Developing World Says: "Honor Your Commitments"
Developing countries urged the developed world to honor and increase its financial commitments to them in Beijing China on April 11, 2017—in reference to the financing provision of the Paris Climate Accords. These countries were adamant that developed countries provide aid of at least $100 billion a year after 2020 and to be scaled up significantly after 2025."
The Green Climate Fund (GCF), which was created by the UN to handle these disbursements, has so far raised $10.1 billion, including $3 billion pledged by the U.S; The Obama administration had pledged $3 billion and transferred $1 billion, But, current President Donald Trump stated that he wouldn't pay the balance. There, also, may be reason for skepticism. Annaka Peterson Carvalho, who is part of Oxfam's Adaptation Finance Accountability Initiative, noted that "donor and recipient countries showed their reluctance to put the principal fully into practice." And added, it is unclear how strict the standard will be for giving money.

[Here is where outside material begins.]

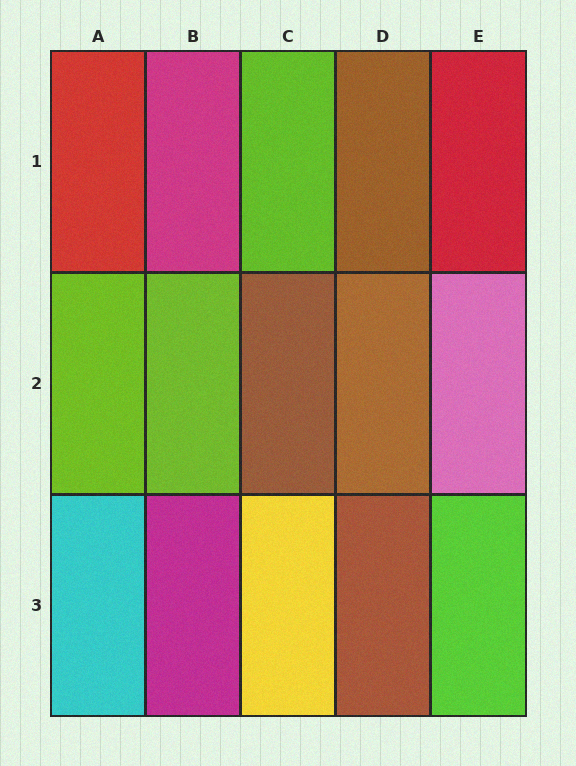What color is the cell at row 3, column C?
Yellow.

"The fund’s priorities or country priorities? Will countries be able to access funding from the GCF for their priorities? It looks like the answer to that question will be…maybe."

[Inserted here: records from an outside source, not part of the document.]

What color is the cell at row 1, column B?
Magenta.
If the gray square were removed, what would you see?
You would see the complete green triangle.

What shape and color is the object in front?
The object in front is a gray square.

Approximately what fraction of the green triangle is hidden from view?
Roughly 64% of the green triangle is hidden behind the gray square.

Hela Cheikhrouhou, the former director of the Green Climate Fund, who stepped down in 2016, said the fund is investing in the wrong projects. She said "we are getting rather business-as-usual types of investment proposals and these are getting approved by the board (and) there is no project that has been rejected.”
Hela added that the fund requires a consensus from all parties involved in order to allocate the funds meaning donor countries have to often acquiesce their climate demands to beneficiary countries. Hela resigned from the fund and stated the "GCF has largely supported relatively conventional projects that don’t aspire to effect broad change."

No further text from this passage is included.